Back in 2008, Sergi Galanó learnt about paulownia wood. This discovery sparked the start of Flama Surf. Using paulownia wood, Sergi was able to craft surfboards that fit his 100% organic goal: no chemicals or fibreglass required. He explains more about how he combines his passion for environmentalism and surfing at Flama below.
Company Name: Flamasurf
Interviewee name and job title: Sergi Galanó, shaper and ecosurfboard builder
Workshop Address: c/Metalogènia s/n, Premià de Mar, Barcelona.
Email: [email protected]
To start, can you please give us an overview on how and why Flama began?
I always liked to build my own stuff, but always discarded making surfboards because I didn’t want to have to deal with all the chemicals and toxicities that it involves. It all came together in 2008 after reading an article about the magnificence of paulownia wood for making surfboards, which doesn’t require having to be laminated with fibreglass. All of a sudden my different passions —surfing, carpentry, design, environmentalism— merged into one. At that moment I knew that I wanted to commit myself to building 100% organic surfboards and go back to that point of surfing when surfboards were made of wood and the environmental footprint was close to zero.
Who is part of the management team and what are their backgrounds?
Flama is only a tiny business and I’m the only one behind it. I’m the thinker, the designer, the promoter, the shaper and the builder. I studied and worked as a graphic designer and I worked as an art director until 2002. This led me to realise that I was not meant to live stuck to a chair. I discovered that I wanted to work with my hands and also needed to unleash my creativity, which is what drives me in life. I moved to the mountains where I opened a hostel and it was there that I discovered how much fun it was to work with wood and build things.
Keeping a small infrastructure at Flama gives me more freedom, I don’t have to worry about wages and a complicated accounting. Instead, I can freely manage my work planning and concentrate on experimenting and testing new ideas, which after all is what I enjoy the most.
A huge part of your ethos is sustainability, tell us how you achieved this with the FlamaClassic
From the very beginning, my main goal was to build a 100% organic surfboard. With the FlamaClassic I got very close to that perfect number. It took me a good full year to learn to build perfectly watertight un-glassed hollow boards. But I did it and I’m super proud of it. But soon I realised that the FlamaClassic had some limitations, especially regarding weight. This is ok for certain designs, but as soon as you want a more performance-oriented board, lightness is important. That is why I started the FlamaEvolve tech (with recycled EPS core and timber skins), which are a step back in my 100% organic goal. Still, these boards are 70% organic by weight, which is way cleaner that most of the alternatives available in the market. With both techs now I can offer the full spectrum of board designs and cover any surfer’s need.

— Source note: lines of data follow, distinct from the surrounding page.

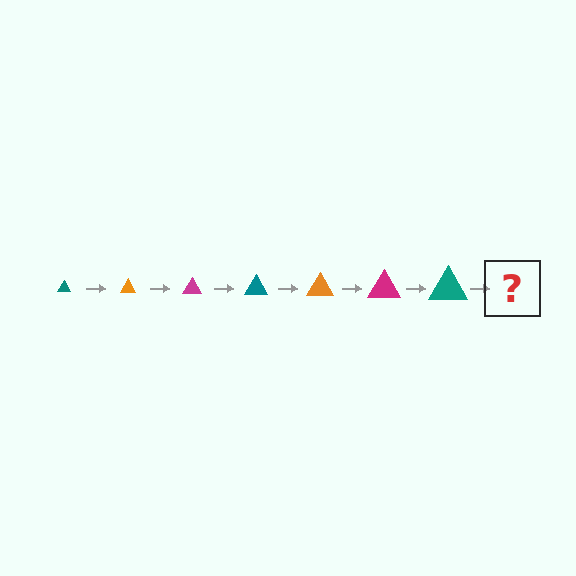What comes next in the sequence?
The next element should be an orange triangle, larger than the previous one.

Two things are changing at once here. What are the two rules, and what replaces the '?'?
The two rules are that the triangle grows larger each step and the color cycles through teal, orange, and magenta. The '?' should be an orange triangle, larger than the previous one.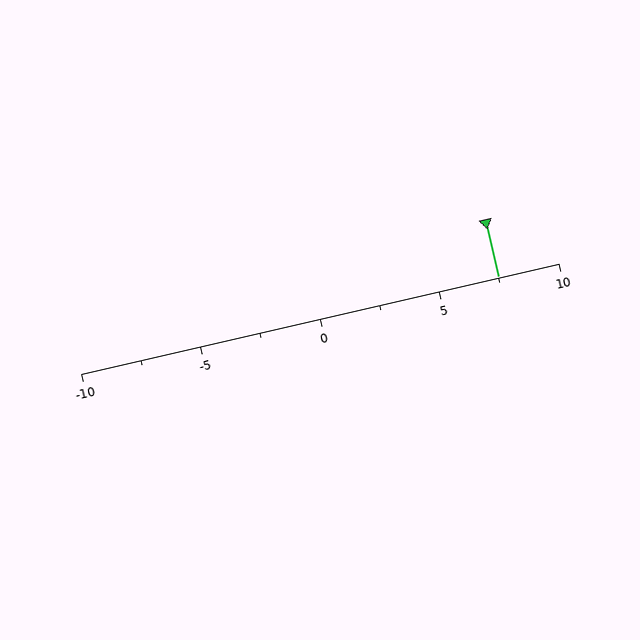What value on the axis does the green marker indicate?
The marker indicates approximately 7.5.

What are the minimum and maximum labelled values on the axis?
The axis runs from -10 to 10.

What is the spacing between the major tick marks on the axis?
The major ticks are spaced 5 apart.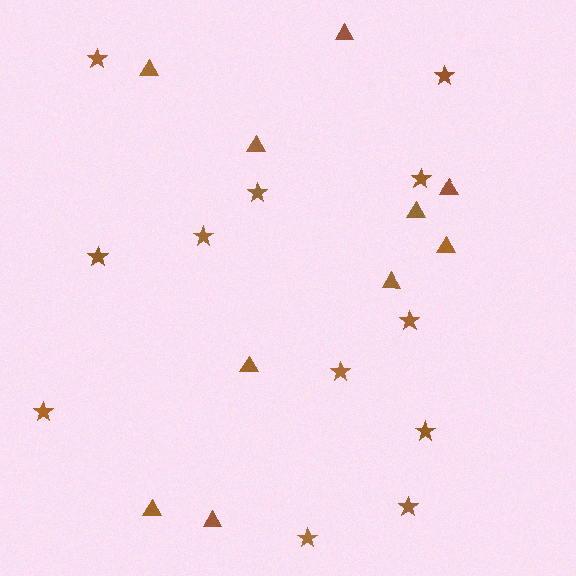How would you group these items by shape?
There are 2 groups: one group of triangles (10) and one group of stars (12).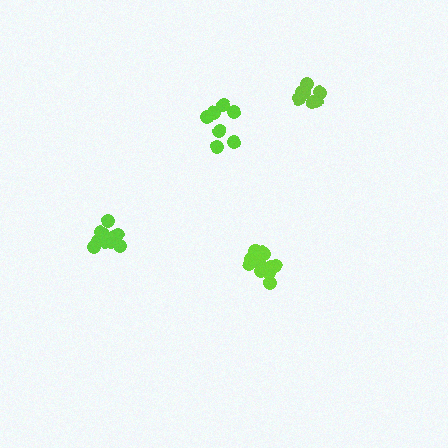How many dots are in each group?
Group 1: 8 dots, Group 2: 11 dots, Group 3: 7 dots, Group 4: 12 dots (38 total).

Anyway, I think sustainability is a very relative term and is used too easily. You could build 100% organic surfboards but build them on mass in a third world country, exploiting workers, shipping worldwide and having a huge impact of CO2 emissions. But you could also build standard fibreglassed surfboards and build only locally using green energy, and probably would get a more sustainable product than with the previous example. Taking care of how you do things can be even more important than the origin of the materials you use.

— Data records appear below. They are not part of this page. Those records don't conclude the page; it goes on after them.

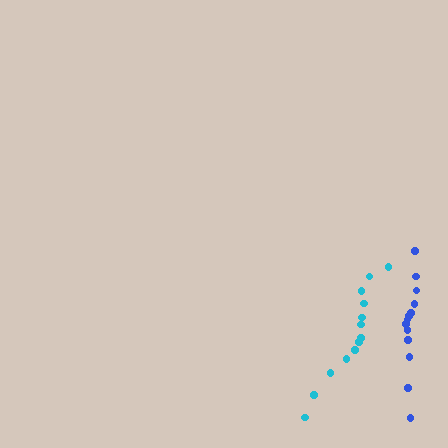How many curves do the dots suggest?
There are 2 distinct paths.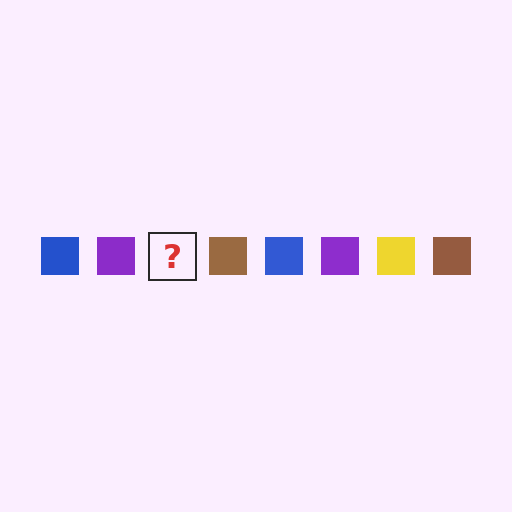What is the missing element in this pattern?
The missing element is a yellow square.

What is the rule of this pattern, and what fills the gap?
The rule is that the pattern cycles through blue, purple, yellow, brown squares. The gap should be filled with a yellow square.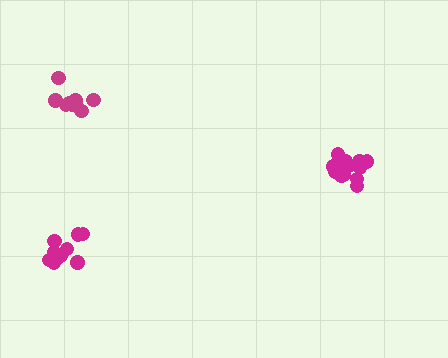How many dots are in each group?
Group 1: 14 dots, Group 2: 11 dots, Group 3: 9 dots (34 total).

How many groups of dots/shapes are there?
There are 3 groups.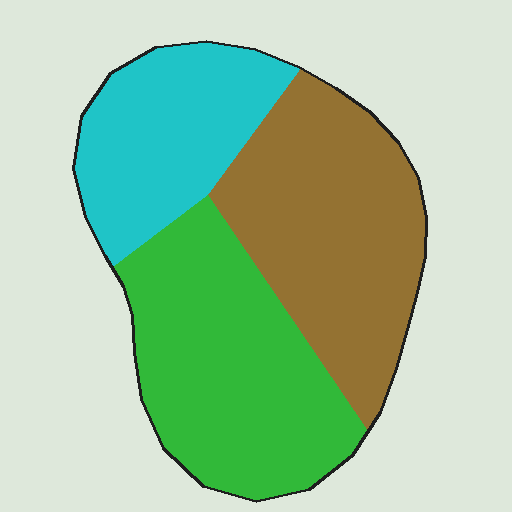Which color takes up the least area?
Cyan, at roughly 25%.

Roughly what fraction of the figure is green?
Green covers roughly 40% of the figure.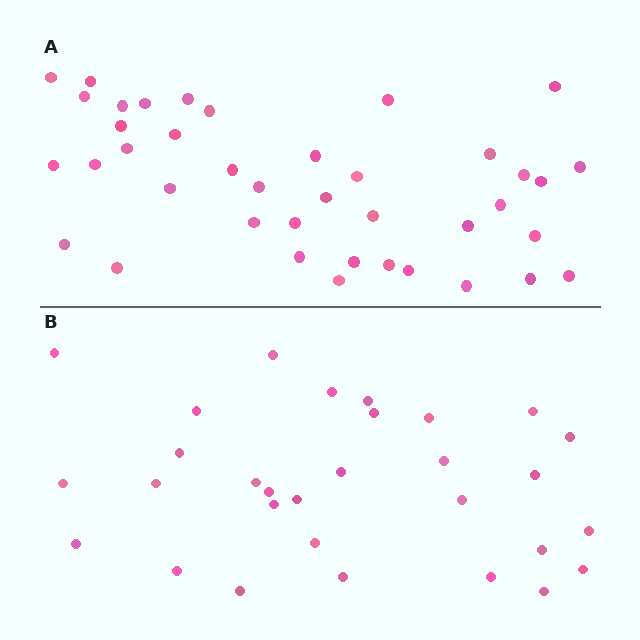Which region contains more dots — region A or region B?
Region A (the top region) has more dots.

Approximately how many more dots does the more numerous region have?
Region A has roughly 10 or so more dots than region B.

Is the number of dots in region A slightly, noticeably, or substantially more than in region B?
Region A has noticeably more, but not dramatically so. The ratio is roughly 1.3 to 1.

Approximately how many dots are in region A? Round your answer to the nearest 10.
About 40 dots.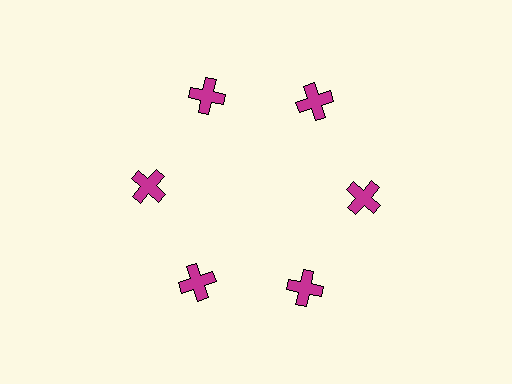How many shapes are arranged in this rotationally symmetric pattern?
There are 6 shapes, arranged in 6 groups of 1.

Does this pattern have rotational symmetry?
Yes, this pattern has 6-fold rotational symmetry. It looks the same after rotating 60 degrees around the center.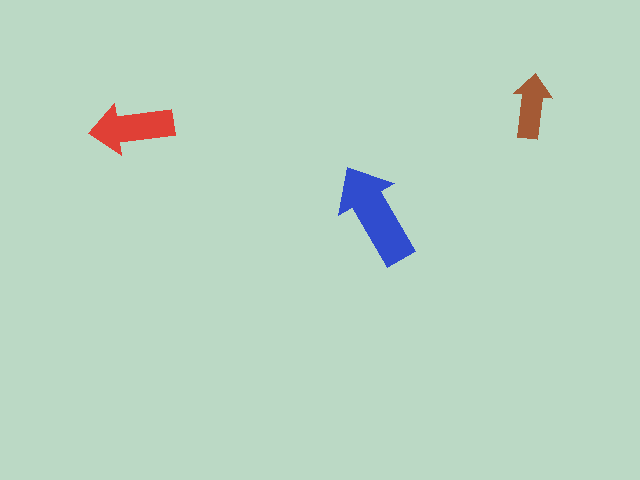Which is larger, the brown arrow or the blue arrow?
The blue one.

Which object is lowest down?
The blue arrow is bottommost.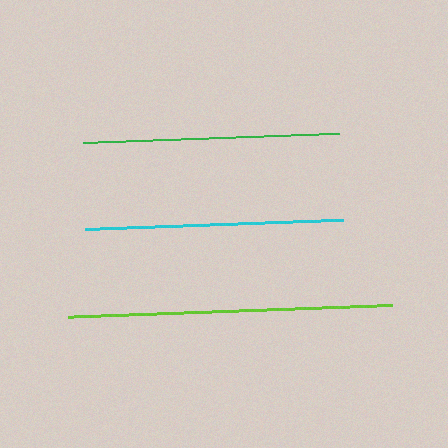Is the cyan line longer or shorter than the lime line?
The lime line is longer than the cyan line.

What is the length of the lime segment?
The lime segment is approximately 324 pixels long.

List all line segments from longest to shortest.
From longest to shortest: lime, cyan and green (about equal).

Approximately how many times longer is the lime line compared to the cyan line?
The lime line is approximately 1.3 times the length of the cyan line.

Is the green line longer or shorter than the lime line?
The lime line is longer than the green line.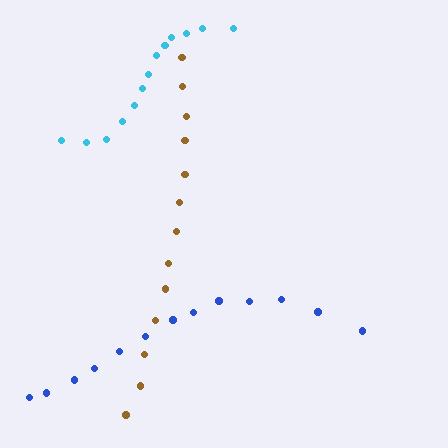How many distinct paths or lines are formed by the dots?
There are 3 distinct paths.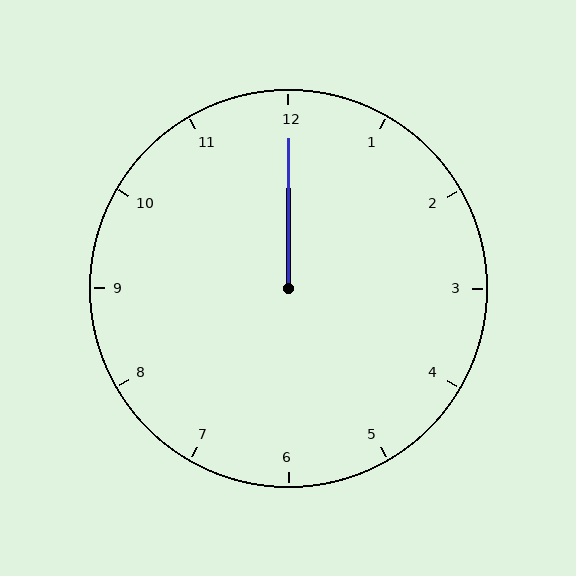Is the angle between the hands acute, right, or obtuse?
It is acute.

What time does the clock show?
12:00.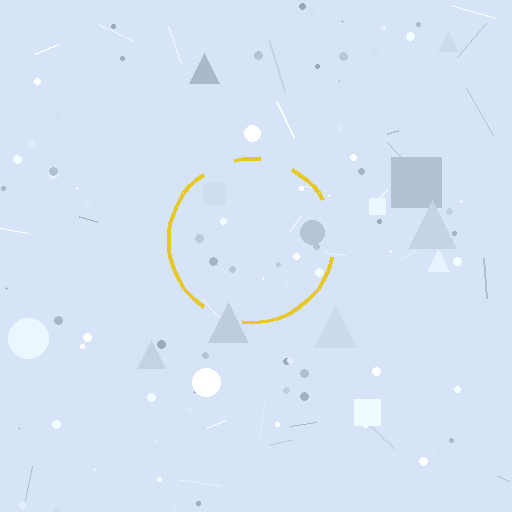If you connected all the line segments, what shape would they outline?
They would outline a circle.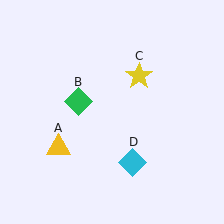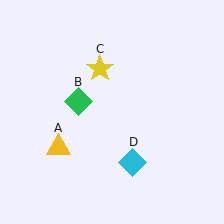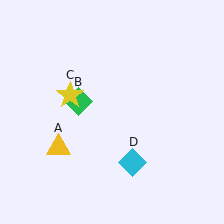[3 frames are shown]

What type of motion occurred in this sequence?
The yellow star (object C) rotated counterclockwise around the center of the scene.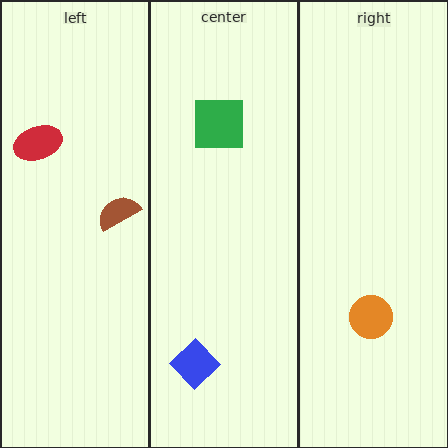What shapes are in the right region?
The orange circle.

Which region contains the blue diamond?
The center region.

Could you also give some detail on how you became qualified to make Gold Level Ecoboards?
That’s a funny story. As soon as Sustainablesurf launched the first Ecoboard certification I made my application. But to my surprise, I was barely able to fill any of the fields on the form, as I was not using resins, fibreglass, or any of the qualified materials they wanted to certificate. Luckily, they later started the GoldLevel certification; with which I could easily certify my two technologies. But still, the FlamaClassic concept would deserve a higher certification. In any case, I think the GoldLevel certification is a good initiative to introduce environmental standards for surfboards, so people know what they’re buying. After all, the most important change should come from buyers, who should demand more respectful, socially, and environmentally sustainable products.

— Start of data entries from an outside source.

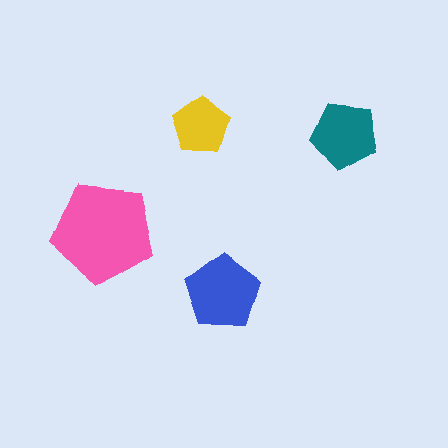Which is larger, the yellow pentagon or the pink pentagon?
The pink one.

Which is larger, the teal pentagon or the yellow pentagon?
The teal one.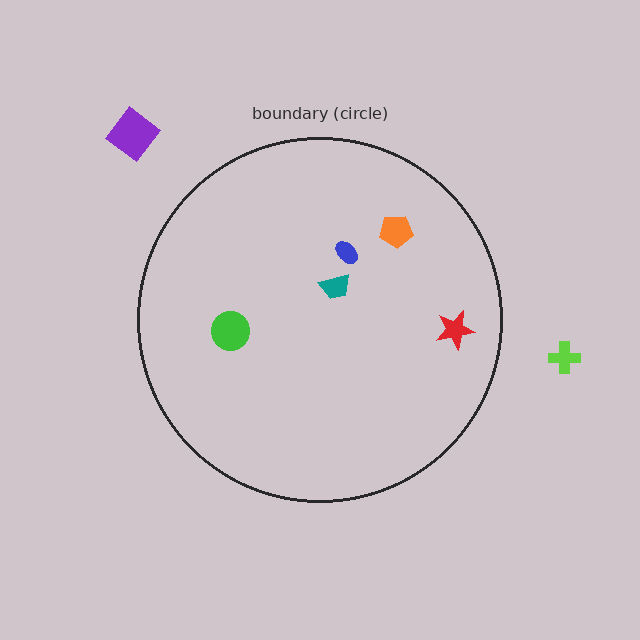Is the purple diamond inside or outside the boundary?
Outside.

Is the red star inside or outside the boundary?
Inside.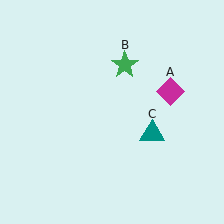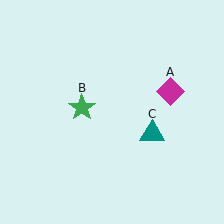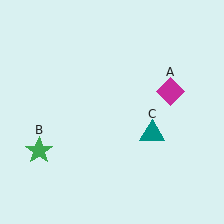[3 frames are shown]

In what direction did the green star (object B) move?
The green star (object B) moved down and to the left.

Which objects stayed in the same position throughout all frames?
Magenta diamond (object A) and teal triangle (object C) remained stationary.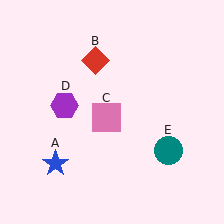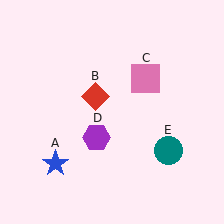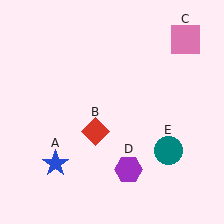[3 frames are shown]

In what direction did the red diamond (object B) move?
The red diamond (object B) moved down.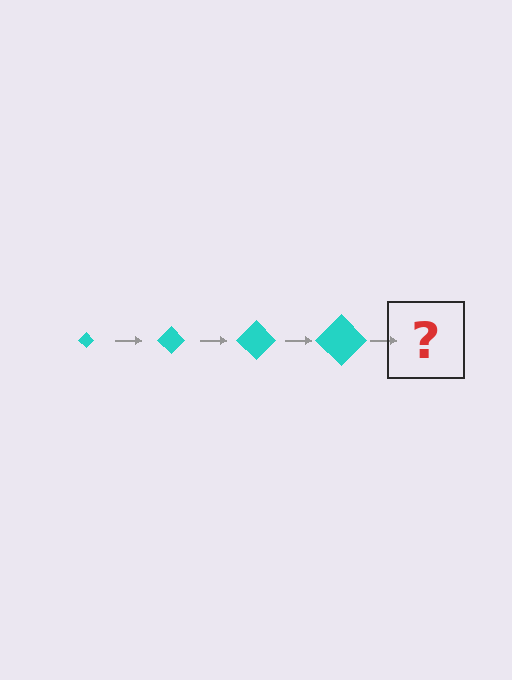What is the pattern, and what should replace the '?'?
The pattern is that the diamond gets progressively larger each step. The '?' should be a cyan diamond, larger than the previous one.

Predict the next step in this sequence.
The next step is a cyan diamond, larger than the previous one.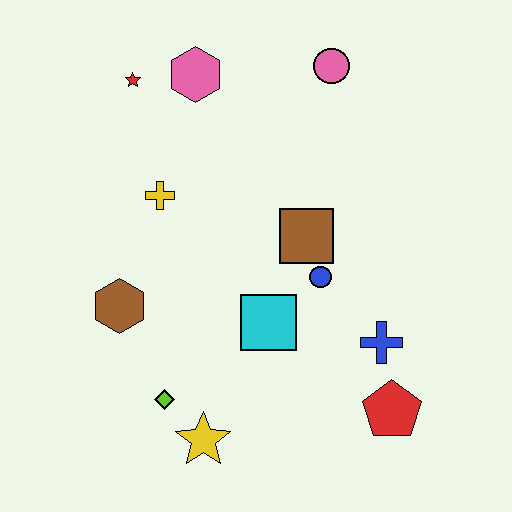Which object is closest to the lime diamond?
The yellow star is closest to the lime diamond.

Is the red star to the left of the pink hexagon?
Yes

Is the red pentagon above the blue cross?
No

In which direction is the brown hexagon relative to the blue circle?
The brown hexagon is to the left of the blue circle.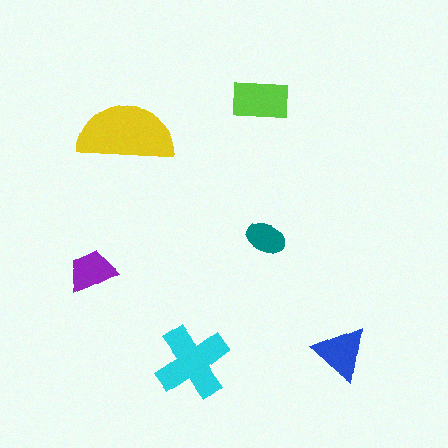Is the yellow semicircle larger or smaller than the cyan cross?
Larger.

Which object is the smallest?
The teal ellipse.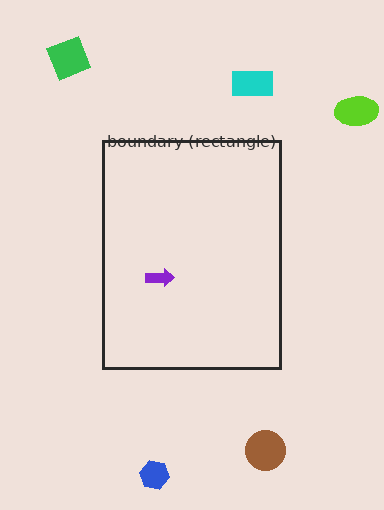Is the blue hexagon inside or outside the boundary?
Outside.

What kind of marketing are you running?
Being such a small company I cannot afford big marketing investments. I attend festivals and give talks and conferences, and let people test my boards wherever I go. I also have an ambassadress, Andrea Molina (@andreamolinatorn), who is a lovely free soul that has been riding my boards for a long time. Andrea also helps me promote not only my boards but my philosophy and need for change.
Where do you sell your products and where can we check your products out? (retailers, web, social media, etc..)
What do you see for the future of your company and the surf industry?
My only aim is to be able to keep on experimenting in my search of the 100% organic surfboard, while being able to custom-build surfboards for my customers. I want to prove that I can build boards that are comparable to standard fibreglass surfboards in terms of performance.
As for the surfboard industry, I would like to see more pro surfers riding greener boards, because (like it or not) they play a big role on marketing the kind of boards that people will want to buy. I’d like to see a radical change of will in the whole surf industry. I want the industry to overcome the “we need to change” mode and preferably change to a better “we’re changing” attitude.
*Flama also offers a ding repair service so that surfers can restore their boards to their former glory.